Site of Robinson’s Drugstore and the Hotel Aqua
Robinson’s Drug Store and the Hotel Aqua once occupied the lot on the south side of Main Street, just west of Market Street. It was within the walls of Robinson’s Drug Store, on May 4-5, 1925, that a group of Dayton’s businessmen orchestrated the plan that would become the Scopes Trial. Gathered around a small, round table—similar to the one now displayed in the Rhea Heritage & Scopes Trial Museum—they seized upon an opportunity presented in a May 4 newspaper article announcing the ACLU’s willingness to support a teacher in challenging Tennessee’s new antievolution law. When the school’s regular biology teacher and principal, William F. Ferguson, declined to participate, the conspirators recruited John T. Scopes to stand in as the defendant. Ironically, F.E. Robinson, the drugstore’s owner, held the concession for selling school textbooks, and his store also functioned as a bookstore where students purchased A Civic Biology, Presented in Problems by George William Hunter—the very textbook Scopes was accused of using to teach evolution. On July 15, the fourth day of the trial, Robinson testified that Scopes had admitted to covering the evolutionary tree on page 194 of Hunter’s book.

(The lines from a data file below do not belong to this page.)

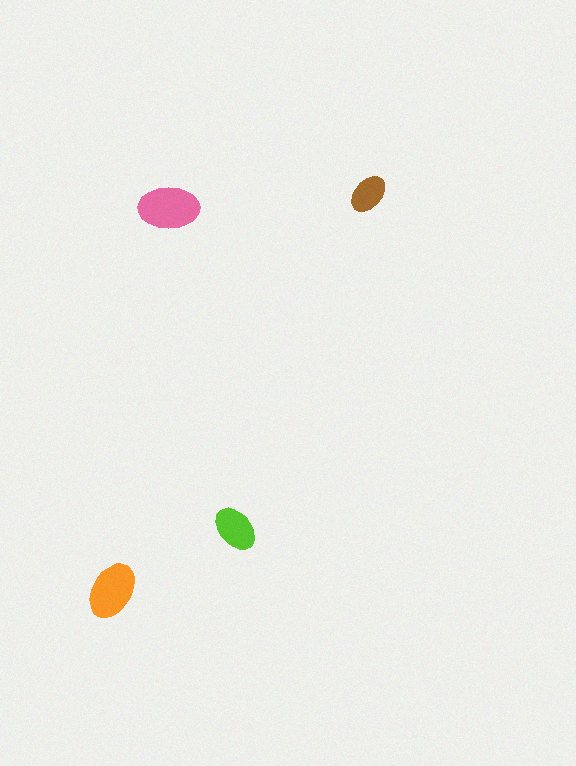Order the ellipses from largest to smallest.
the pink one, the orange one, the lime one, the brown one.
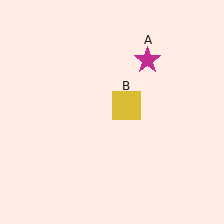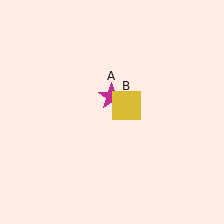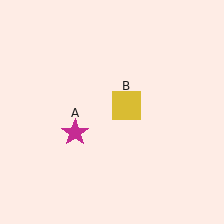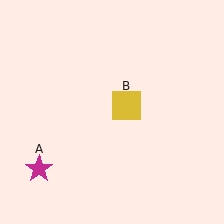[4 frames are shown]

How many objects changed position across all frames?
1 object changed position: magenta star (object A).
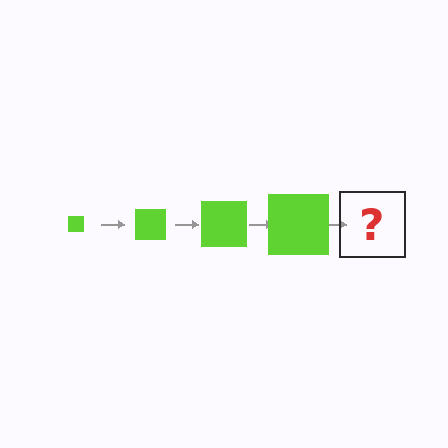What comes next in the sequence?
The next element should be a lime square, larger than the previous one.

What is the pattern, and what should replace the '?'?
The pattern is that the square gets progressively larger each step. The '?' should be a lime square, larger than the previous one.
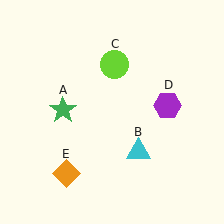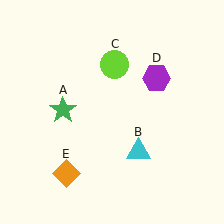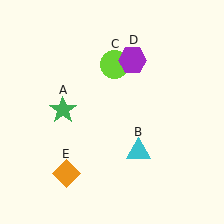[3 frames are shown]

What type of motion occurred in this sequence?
The purple hexagon (object D) rotated counterclockwise around the center of the scene.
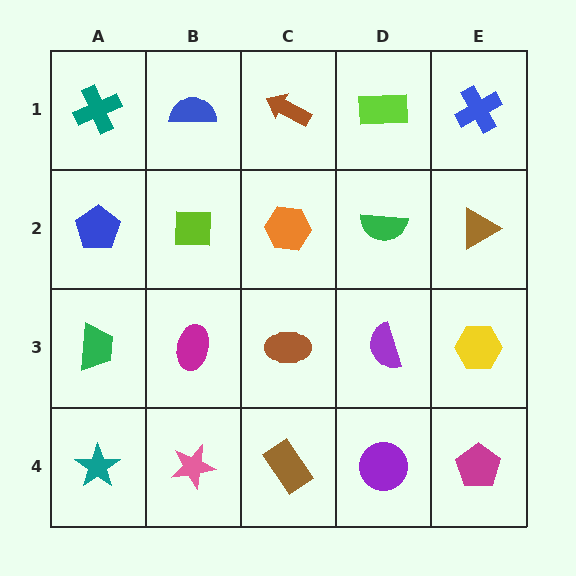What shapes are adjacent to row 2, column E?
A blue cross (row 1, column E), a yellow hexagon (row 3, column E), a green semicircle (row 2, column D).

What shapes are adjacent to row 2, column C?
A brown arrow (row 1, column C), a brown ellipse (row 3, column C), a lime square (row 2, column B), a green semicircle (row 2, column D).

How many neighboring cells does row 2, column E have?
3.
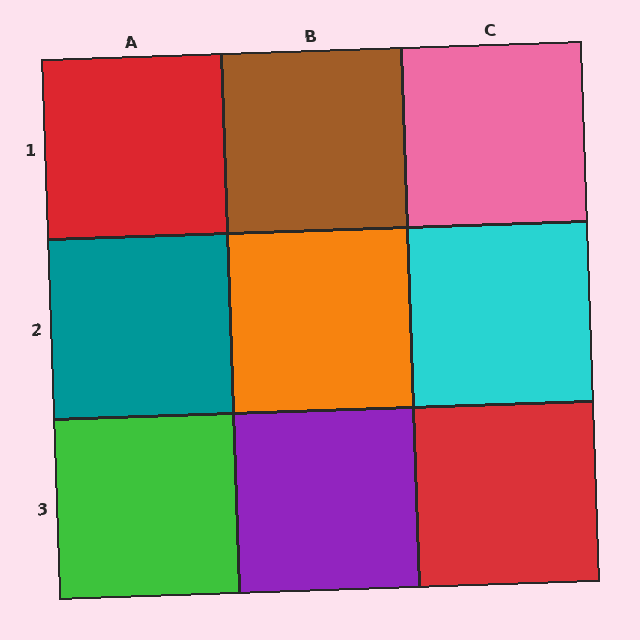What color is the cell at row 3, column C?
Red.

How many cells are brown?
1 cell is brown.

Today, the vacant lot adjacent to EdFinancial marks the site where the drugstore once stood. Adjacent to Robinson’s Drug Store was the three-story, 35-room Hotel Aqua, which played a pivotal role in the Scopes Trial spectacle.
Before the trial commenced, the hotel hosted lavish banquets welcoming both William Jennings Bryan and Clarence Darrow to town. At his banquet on the evening of July 7, Bryan famously declared the trial a “duel to the death” between Christianity and infidelity. Sensing an opportunity, hotel proprietor William Rufus “Rufe” Nighbert expanded capacity by adding rented cots from Morgan Furniture Company and raising the hotel’s rates from $2.75 to $8.00 per person per night. By the end of the trial, Hotel Aqua had served 6,000 meals, earning $3,500 in profits. Access to its popular dining hall required a ticket and was strictly controlled at the front door by Nighbert’s niece, Evelyn Parnell (Bullington), a junior at Rhea Central High School. However, special accommodations were made for Scopes and his friends, as Scopes was the faculty sponsor of her high school class.